I hate to be grinchy about it, but the head-mounted telly is something else my teenagers can strike from their Christmas list. They have more than enough "personal electronic" devices as it is and they're frankly too personal for my liking (I accept that mobile phone messaging services are marvellous when a teenager needs to canvas 33 close friends on which shoes to wear for a party; the flip side is when a catty comment hangs around the ether, like a bad smell in black and white).
It is already a source of some disgruntlement that our household has just the one, unfashionably-boxy television, plonked in the corner of the living room. I've tried passing it off as retro chic, but no dice; my kids view the "one TV policy" as an act of Victorian cruelty on a par with forced parlour games.
It's not that I hold strong views on television as a corrupting influence or think that young minds are better employed in model-making or spelling bees (actually, I do think this, but have the wrong kind of children for such pursuits). It's just that I hate the idea of the three of us slumped, slack-jawed in front of the telly in our separate rooms, when we could be slumped, slack-jawed watching telly together.

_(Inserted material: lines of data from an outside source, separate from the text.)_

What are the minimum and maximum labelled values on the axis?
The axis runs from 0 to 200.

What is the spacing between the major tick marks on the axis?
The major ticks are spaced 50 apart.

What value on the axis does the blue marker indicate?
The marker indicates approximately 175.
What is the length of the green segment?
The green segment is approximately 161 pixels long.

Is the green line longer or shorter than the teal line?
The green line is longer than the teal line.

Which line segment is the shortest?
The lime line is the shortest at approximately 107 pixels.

For me, the point is the shared experience. It doesn't have to be educational viewing or even tasteful. Often it's the least improving programmes that turn out to be most instructive – for me at least. Ask a teenager "what's happening at school?" and the stock response is "nothing" or "stuff". But with the three of us squished up, Simpsons-style, on the sofa in front of Waterloo Road, the "stuff" I really want to know comes pouring out in response to on-screen scenarios.

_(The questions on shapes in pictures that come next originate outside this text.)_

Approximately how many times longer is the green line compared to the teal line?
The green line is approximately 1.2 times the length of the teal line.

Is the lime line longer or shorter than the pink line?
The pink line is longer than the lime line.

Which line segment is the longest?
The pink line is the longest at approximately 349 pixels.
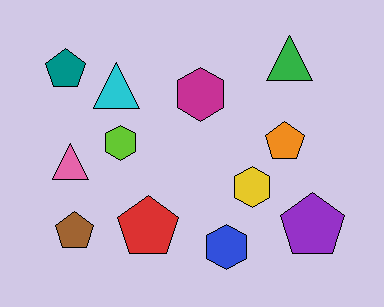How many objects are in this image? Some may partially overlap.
There are 12 objects.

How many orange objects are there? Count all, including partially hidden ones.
There is 1 orange object.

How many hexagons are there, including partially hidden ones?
There are 4 hexagons.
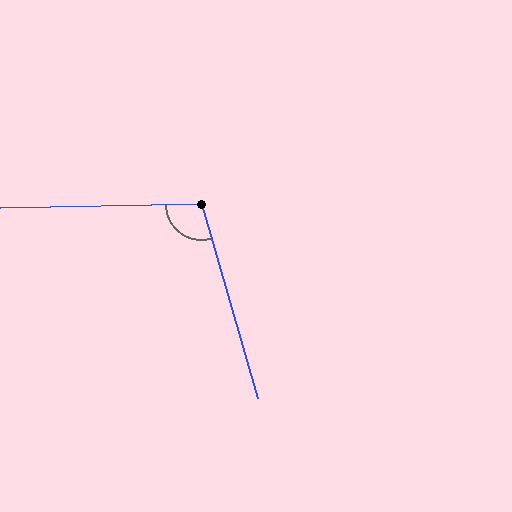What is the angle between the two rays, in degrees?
Approximately 105 degrees.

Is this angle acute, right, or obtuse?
It is obtuse.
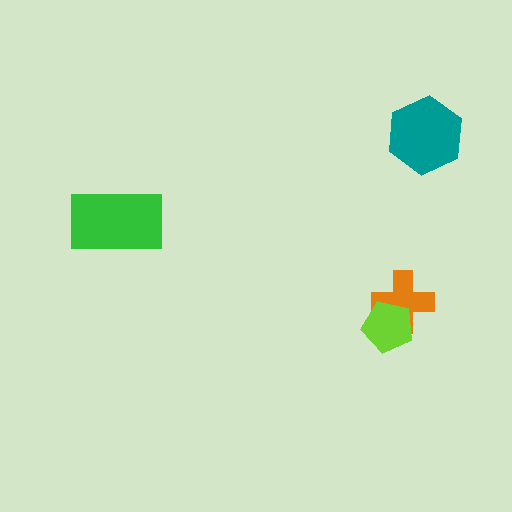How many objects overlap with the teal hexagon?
0 objects overlap with the teal hexagon.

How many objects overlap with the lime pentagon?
1 object overlaps with the lime pentagon.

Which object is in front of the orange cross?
The lime pentagon is in front of the orange cross.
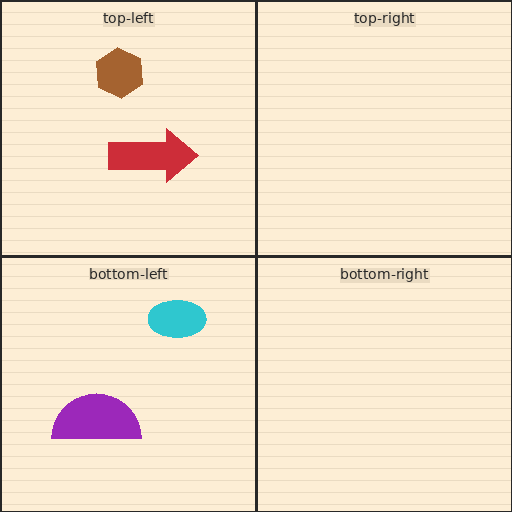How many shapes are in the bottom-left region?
2.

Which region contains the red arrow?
The top-left region.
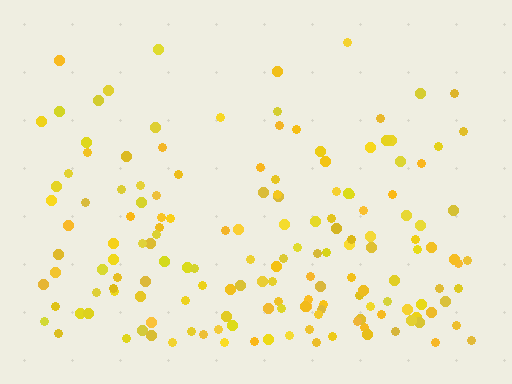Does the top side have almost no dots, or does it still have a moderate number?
Still a moderate number, just noticeably fewer than the bottom.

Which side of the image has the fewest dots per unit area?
The top.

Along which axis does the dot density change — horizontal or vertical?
Vertical.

Endless footage of surgical procedures gone wrong – I think there must now be a dedicated Appalling Operations channel squeezed into the airwaves between The Hitler Channel and Family Guy repeats – is hardly uplifting, but can provoke illuminating comments on teenage body image. There's a peculiar licence to these "eyes front" conversations. Safely distanced from personal experience, events unrolling on screen – dramatic, polemic or banal – are an effective lightning rod for hard-to-approach subjects. In any case, the tussle for the single remote, is I think, in some obscure way character-forming, a necessary exercise in compromise. I would not, perhaps, choose to watch Hollyoaks on a regular basis. ("It's how young people speak, Mum. Get over it.") My kids, on the other hand, do not clamour for Question Time ( "Stop shouting, Mum! They can't hear you and they don't care"), but the flickering screen, like the fire in the cave, draws them in and mostly, by the end of the show, all are ranting merrily at the screen. Better than "Boggle" any day.

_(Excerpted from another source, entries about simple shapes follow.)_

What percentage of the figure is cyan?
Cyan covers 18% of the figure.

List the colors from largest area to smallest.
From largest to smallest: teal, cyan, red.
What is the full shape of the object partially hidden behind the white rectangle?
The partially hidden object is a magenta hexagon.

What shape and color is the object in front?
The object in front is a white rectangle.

I have long viewed the six-inch stiletto as an instrument of sadism, created to prove the old – and somehow elementally – French notion "il faut souffrir pour etre belle". How wrong I was. According to Parisian shoe maestro Christian Louboutin, "The arch of a foot in a high heel is precisely the shape of a woman's foot when she orgasms. Putting your foot in a heel, he argues, "you are putting yourself in a possibly orgasmic situation". At £600 a pump for your genuine Louboutins, it's an expensive thrill. But somebody needs to tell Victoria Beckham, whose heel-wearing genius is matched only by her ability to remain stony-faced at all times. If stilettos are the new sex – and this is Posh in throes of ecstasy – I'm sticking with the old kind. It's cheaper and you don't get blisters.